Pain, however, isn’t the only emotion self-injurers seek to control. Sadly, happiness can be a frightening feeling for many. Unable to make sense of it and afraid to allow themselves to become too accustomed to it, they will inflict pain instead, an emotion they are more at home with.
In 1987, Kirsten, then 22, met her soon-to-be husband at the busy Toronto law firm where she was articling and he practised. After graduation, she accepted a position at another firm. While they both worked excruciatingly long hours, Kirsten’s mate was on the fast track, and though he was loving and supportive, his extended absences left Kirsten feeling neglected.
When the couple did spend time together, Kirsten struggled with feelings of being misunderstood and unheard—much the way she felt with her mother. She resorted to self-harm as a means of expressing her frustration and pain.
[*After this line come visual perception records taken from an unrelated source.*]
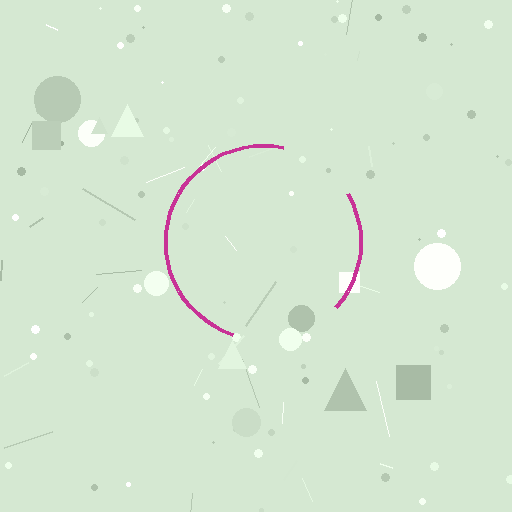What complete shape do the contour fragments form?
The contour fragments form a circle.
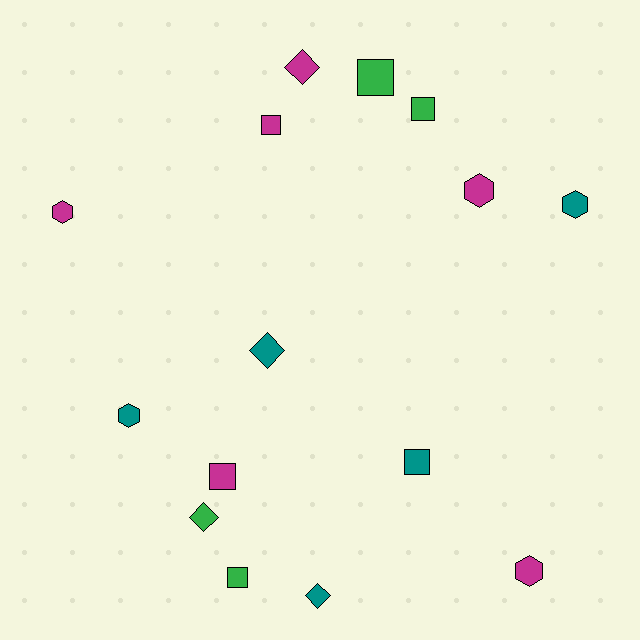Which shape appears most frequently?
Square, with 6 objects.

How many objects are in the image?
There are 15 objects.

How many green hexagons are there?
There are no green hexagons.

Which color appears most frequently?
Magenta, with 6 objects.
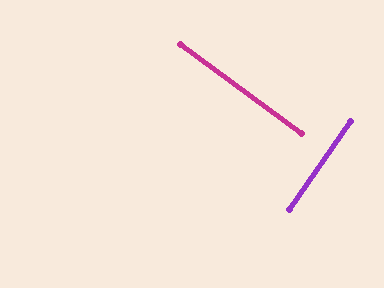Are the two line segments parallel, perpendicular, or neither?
Perpendicular — they meet at approximately 88°.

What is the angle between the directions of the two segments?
Approximately 88 degrees.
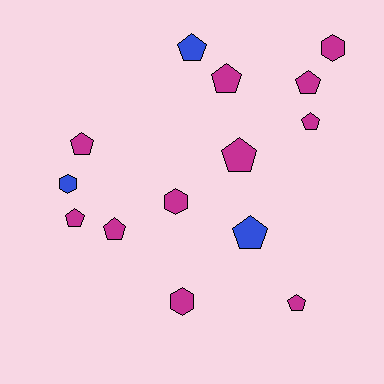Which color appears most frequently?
Magenta, with 11 objects.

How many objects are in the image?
There are 14 objects.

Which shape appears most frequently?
Pentagon, with 10 objects.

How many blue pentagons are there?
There are 2 blue pentagons.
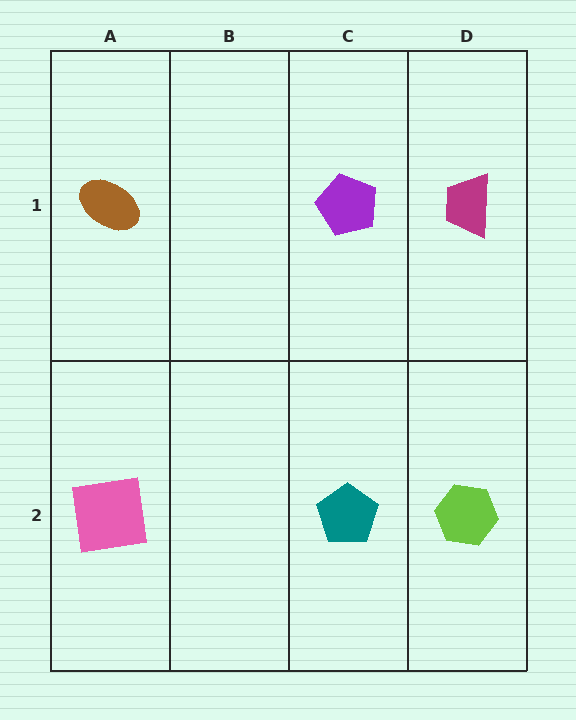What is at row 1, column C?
A purple pentagon.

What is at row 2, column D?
A lime hexagon.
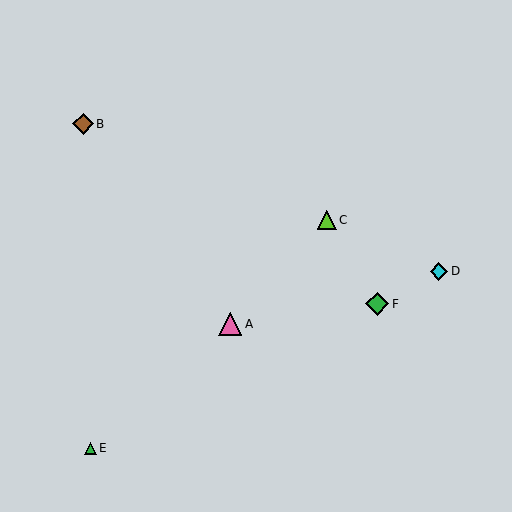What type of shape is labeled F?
Shape F is a green diamond.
“I never took the plunge to find out what sort of resistance I’d meet if I said what I really wanted to say. I was afraid to tell my husband I wanted to spend more time with him because he wouldn’t listen. I was afraid I wouldn’t be loved. That was too big a risk.”
She’s foggy about the number of times she ended up in the emergency room between 1994 and 1995, receiving intravenous electrolytes after protracted periods of starvation and drinking. “There were so many calls to 911 and so many trips and each time I remember thinking, ‘This will get him home from the office.’”
Kirsten, like so many other self-harmers, suffered a frustrating double whammy—an inability to express her pain and anger compounded by crippling doubt about her right to have such feelings in the first place. Right hook, left jab. The boxing match between scalded heart and scolding head can last for years, and as injuries accumulate, many self-harmers become almost numb to the pain. The self-injury, ironically, becomes a way to awaken the senses, an attempt to feel alive -- to feel something, to feel anything.
To someone watching that behaviour, it can look like anything but trying to feel alive; in fact, it can look like a suicide attempt. But that’s not necessarily what self-harmers are doing, says Dr. Paul Links, who holds the Arthur Sommer Rotenberg Chair in suicide studies at the University of Toronto and St. Michael’s Hospital: generally, individual episodes of self-harm are not suicide attempts. But Dr. Links is quick to point out that those who self-harm are twice as likely as the general population to commit suicide, making successful therapeutic intervention an urgent need.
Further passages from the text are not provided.